The troubles at Silicon Valley Bank and its subsequent collapse have driven investor attention to the heavy investment in US bonds by Japan’s lenders, casting a pall over their shares.
SVB’s woes have been rooted in tens of billions of dollars it plowed into longer-term bonds, confident that rates would stay steady. Japanese banks have also stepped up investment in foreign debt over the past decade as outgoing BOJ Governor Haruhiko Kuroda’s aggressive monetary easing crushed domestic yields.
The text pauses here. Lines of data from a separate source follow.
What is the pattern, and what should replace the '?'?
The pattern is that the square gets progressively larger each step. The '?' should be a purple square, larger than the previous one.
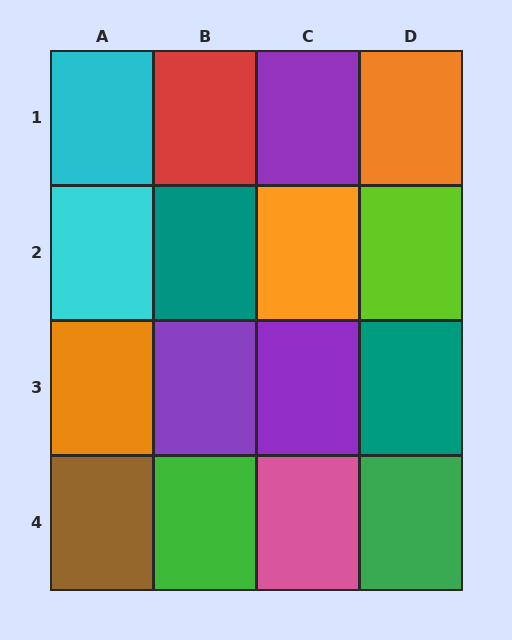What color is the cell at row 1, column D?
Orange.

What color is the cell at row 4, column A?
Brown.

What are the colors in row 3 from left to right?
Orange, purple, purple, teal.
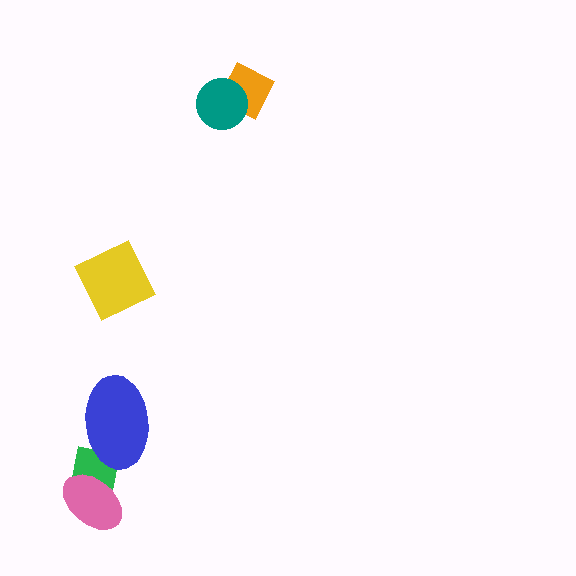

While there aren’t any alarm bells ringing over the health of Japan’s banking sector — with the size of foreign-debt investment significantly smaller than that for domestic securities — investors are nonetheless worried over potential losses.
The Topix Bank Index tumbled more than 7%, bringing its losses over three sessions to nearly 16%. That dragged on the broader Topix index, which led the day’s declines in Asia by falling 3%. The MSCI Asia Pacific Index shed 1.3%.
“It’s natural for equity investors to consider again the interest-rate risk of Japanese regional banks’ bond holdings,” said Michael Makdad, senior analyst at Morningstar. “I don’t think Japanese depositors face risk to their deposits in any case, but the share prices of the regional banks aren’t the same as their deposits.”
The value-at-risk of big Japanese banks’ dollar bond holdings has increased to 2.29 trillion yen ($17b) in April-June 2022, compared to 1.2 trillion yen in early 2014, according to BOJ data.